The Washington Post's Afghanistan war papers revealed U.S. lies and misuse of funds, but former Defense Secretary James Mattis downplayed their significance as not "all that revelatory," according to The Hill.
"Well, it is investigative reporting; I think it's been well done in that sense, but I have a hard time seeing it as all that revelatory," Mattis told the Post.
"The difficulty of Afghanistan was well understood very early on. The idea that there was any kind of an effort to hide this perplexes me."
Officials in the administrations of former President George W. Bush and President Barack Obama reportedly spun overly positive reports on what has become the longest running war in American history, despite reported misuse of funds and questionable actual gains.

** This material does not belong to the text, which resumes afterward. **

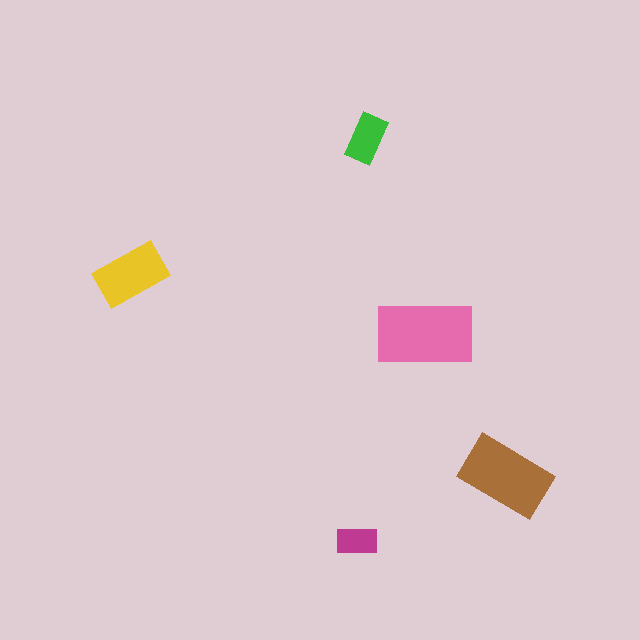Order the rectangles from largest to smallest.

Mattis rejected the latter, however.
"The Taliban's goal is to take over this country and they've been stopped in that at great cost to the Afghan people, at great cost to the Afghan army," Mattis reportedly told the Post. "If you read [the articles], you'd almost think it's a total disaster, and it's not that at all. It's been hard as hell, but it's not just one undistinguished defeat after another. They are the ones on the back foot."
Mattis did admit the U.S. forces "weren't that good at" nation building, according to the report, but there needs to remain a presence in Afghanistan and the Middle East to keep radical Islamic groups from rising again.
"We'll need to keep counterterrorism troops there for some time to keep al-Qaida from regenerating and to keep ISIS down," Mattis told the Post.